To that end, she collaborated with American fashion designer Dapper Dan, sourcing costumes from the Gucci archives to reflect the couple’s external and internal transformations.
“This is a story of two regular people that go on a date and, in self-defence, kill a police officer and have to go on the run to save themselves,” Ms Turini said.
“It’s a black love story or, as Lena likes to put it, it’s protest art: a black love story, but also a commentary on how black bodies are treated in society.”
Her parents, Leon and Lynnel Turini, were at the movie’s Los Angeles premiere along with her sister, Sharnelle.
“It was very exciting. It was the first time I was sharing my work with my family. My mom finally agrees that I have a job,” the stylist laughed.
To get to where she is now was tough without a set course. Ms Turini credits her family for passing on their work ethic.
“I am always working on a million projects at once. It has always been like that. As a kid, my mother and father made me come with them on their paper route, I worked at Dr Deborah Tuzo’s office, I helped my dad clean at the bakery and then went with my mom to her night job at Coral Beach Club. It taught me the value of hard work. I’ve never stopped grinding and I love it.

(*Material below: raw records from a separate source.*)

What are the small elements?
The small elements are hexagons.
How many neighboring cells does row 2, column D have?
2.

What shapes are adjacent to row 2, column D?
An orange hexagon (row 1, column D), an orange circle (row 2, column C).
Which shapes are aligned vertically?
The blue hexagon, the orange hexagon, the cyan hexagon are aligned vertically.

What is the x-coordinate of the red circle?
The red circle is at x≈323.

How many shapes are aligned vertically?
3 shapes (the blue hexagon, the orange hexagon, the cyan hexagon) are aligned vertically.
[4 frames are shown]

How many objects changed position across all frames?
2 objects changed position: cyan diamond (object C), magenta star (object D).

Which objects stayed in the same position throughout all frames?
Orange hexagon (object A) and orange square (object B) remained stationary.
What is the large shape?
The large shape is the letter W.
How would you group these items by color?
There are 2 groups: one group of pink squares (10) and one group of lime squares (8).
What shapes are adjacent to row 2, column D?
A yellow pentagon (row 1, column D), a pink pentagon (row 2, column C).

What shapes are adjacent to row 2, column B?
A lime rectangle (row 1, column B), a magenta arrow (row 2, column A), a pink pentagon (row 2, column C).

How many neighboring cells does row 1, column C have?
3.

“We didn’t have a lot of money and I always wanted to live in fashion, in New York — I had tunnel vision. I found internships to gain experience and I had to sacrifice a lot — financially, and in being away from Bermuda and my family — which was not easy, but I knew what I wanted from a young age.”

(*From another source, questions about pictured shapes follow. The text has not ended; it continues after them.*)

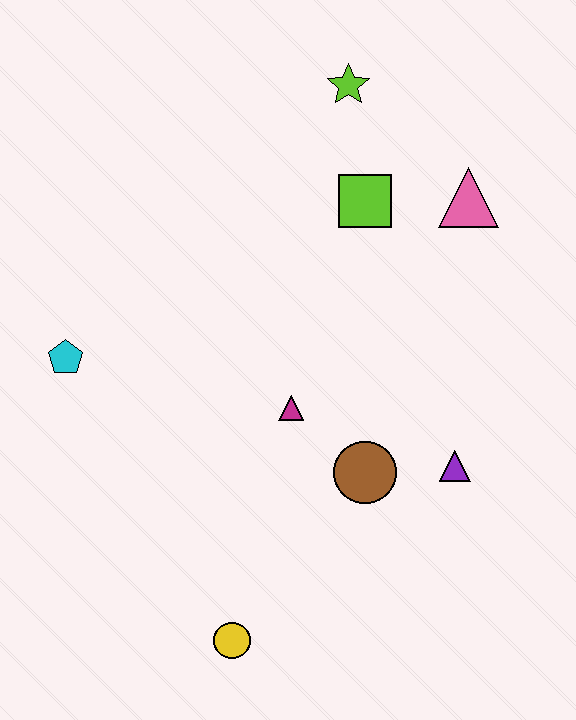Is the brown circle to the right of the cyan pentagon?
Yes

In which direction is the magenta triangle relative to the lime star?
The magenta triangle is below the lime star.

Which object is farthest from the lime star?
The yellow circle is farthest from the lime star.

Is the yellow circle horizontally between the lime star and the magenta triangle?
No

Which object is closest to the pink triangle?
The lime square is closest to the pink triangle.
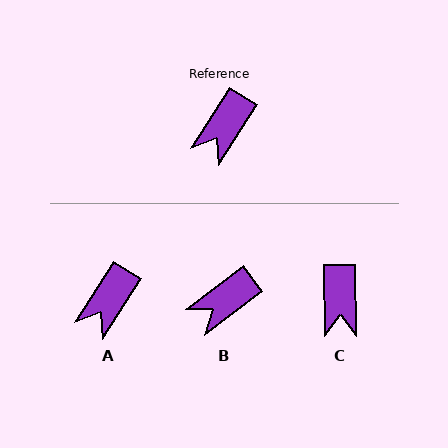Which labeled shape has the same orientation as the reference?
A.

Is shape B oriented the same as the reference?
No, it is off by about 21 degrees.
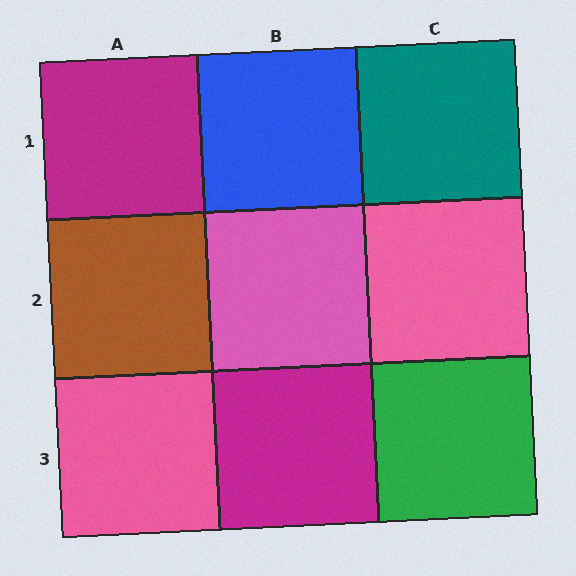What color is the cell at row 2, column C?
Pink.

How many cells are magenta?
2 cells are magenta.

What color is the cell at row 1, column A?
Magenta.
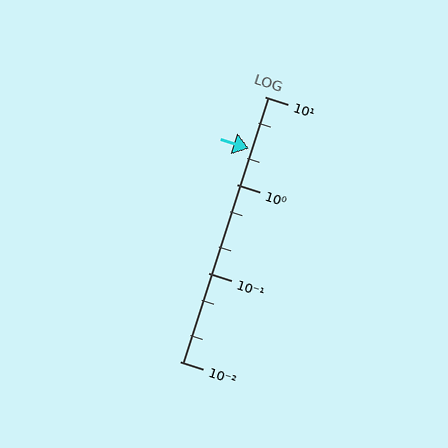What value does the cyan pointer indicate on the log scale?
The pointer indicates approximately 2.6.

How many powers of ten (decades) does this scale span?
The scale spans 3 decades, from 0.01 to 10.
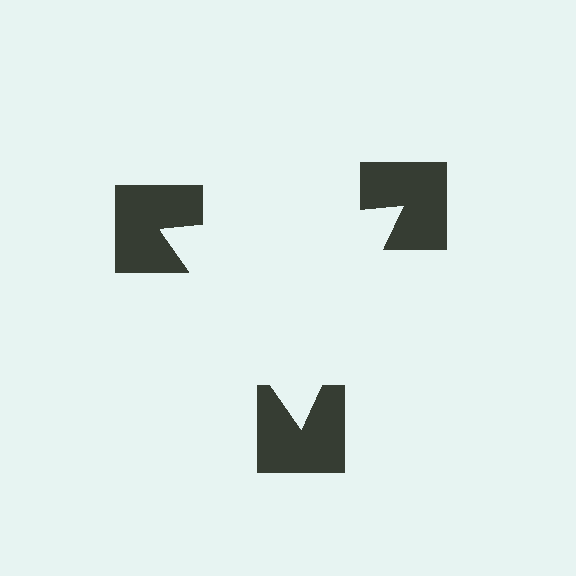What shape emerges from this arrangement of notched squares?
An illusory triangle — its edges are inferred from the aligned wedge cuts in the notched squares, not physically drawn.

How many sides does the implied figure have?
3 sides.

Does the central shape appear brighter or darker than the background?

Style and fashion are entwined in early childhood memories. In Primary One, she insisted she would “rather go naked” than wear her Harrington Sound Primary School uniform.

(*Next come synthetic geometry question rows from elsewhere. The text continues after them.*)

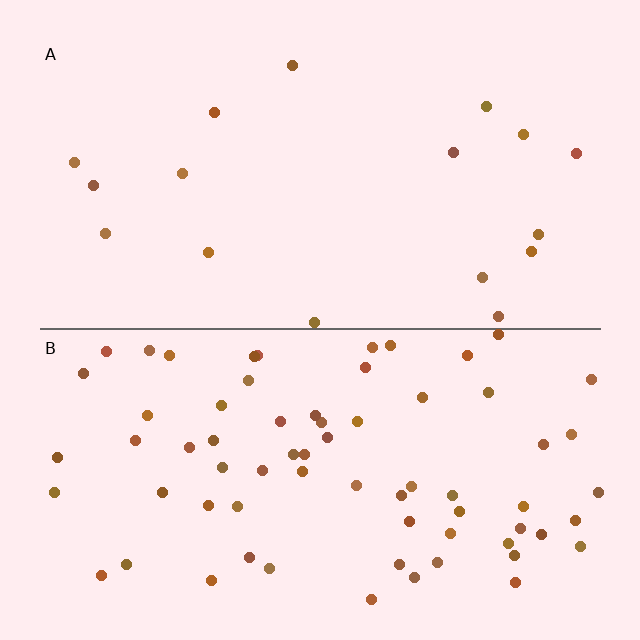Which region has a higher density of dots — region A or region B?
B (the bottom).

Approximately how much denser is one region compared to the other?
Approximately 4.2× — region B over region A.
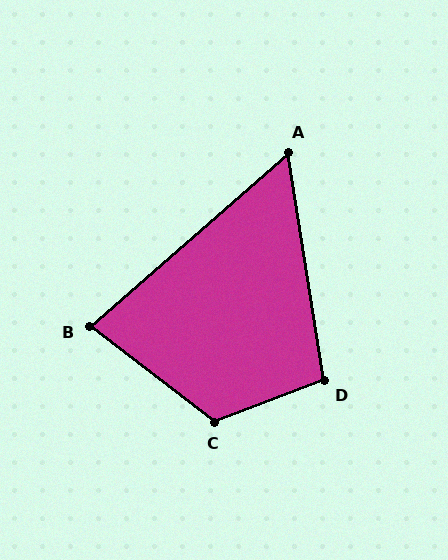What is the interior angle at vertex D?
Approximately 101 degrees (obtuse).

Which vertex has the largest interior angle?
C, at approximately 122 degrees.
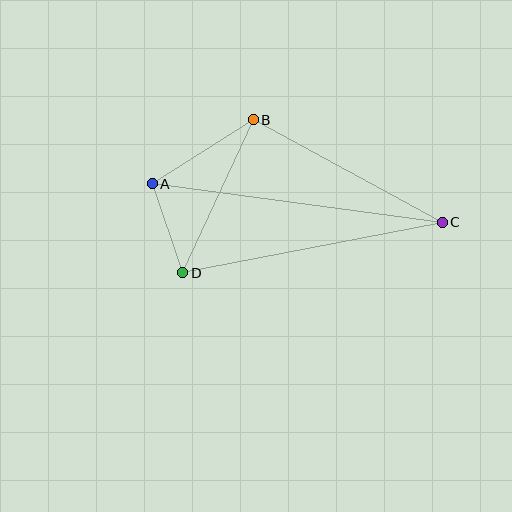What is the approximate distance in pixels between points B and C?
The distance between B and C is approximately 215 pixels.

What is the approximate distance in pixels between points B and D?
The distance between B and D is approximately 168 pixels.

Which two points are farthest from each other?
Points A and C are farthest from each other.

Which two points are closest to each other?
Points A and D are closest to each other.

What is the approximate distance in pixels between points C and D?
The distance between C and D is approximately 264 pixels.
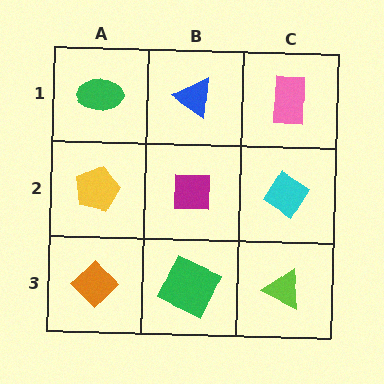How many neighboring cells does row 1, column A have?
2.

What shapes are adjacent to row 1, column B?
A magenta square (row 2, column B), a green ellipse (row 1, column A), a pink rectangle (row 1, column C).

In later years, Ms Turini started making her own clothes on her grandmother’s sewing machine without really knowing what she was doing.
“I did not want to be a designer, I just loved clothing and that was the only way I knew how to express myself with it. At the time, I didn’t know there were other jobs or careers in fashion.”
Her mother eventually signed her up for lessons. Ms Turini’s godmother, Yvette Smith, “was very instrumental in teaching [her] the basics”.
“Fashion was always what I wanted to do. I have never set limitations on myself. I’ve never put myself in a box — which is why I think I’ve been able to progress in this industry.
“I’ve kept an open mind about so many different avenues and I think that’s why I have been able to float through it so well.
“If you’d asked me when I was a teenager about styling music videos, that’s not where my head was at. But, when it came my way it was an exciting opportunity.”
With that as background, it is not surprising that she is open to wherever the future takes her.
“I haven’t yet achieved everything I want to achieve. I don’t have a life plan mapped out in that way. I want things that help me grow and make me feel I’m always learning — that excites me.
“I am also very interested in doing more projects and initiatives in Bermuda; I have other interests outside fashion that I want to explore. I also hope that I can inspire other Bermudians who think they’re confined to 21 square miles — they’re not.”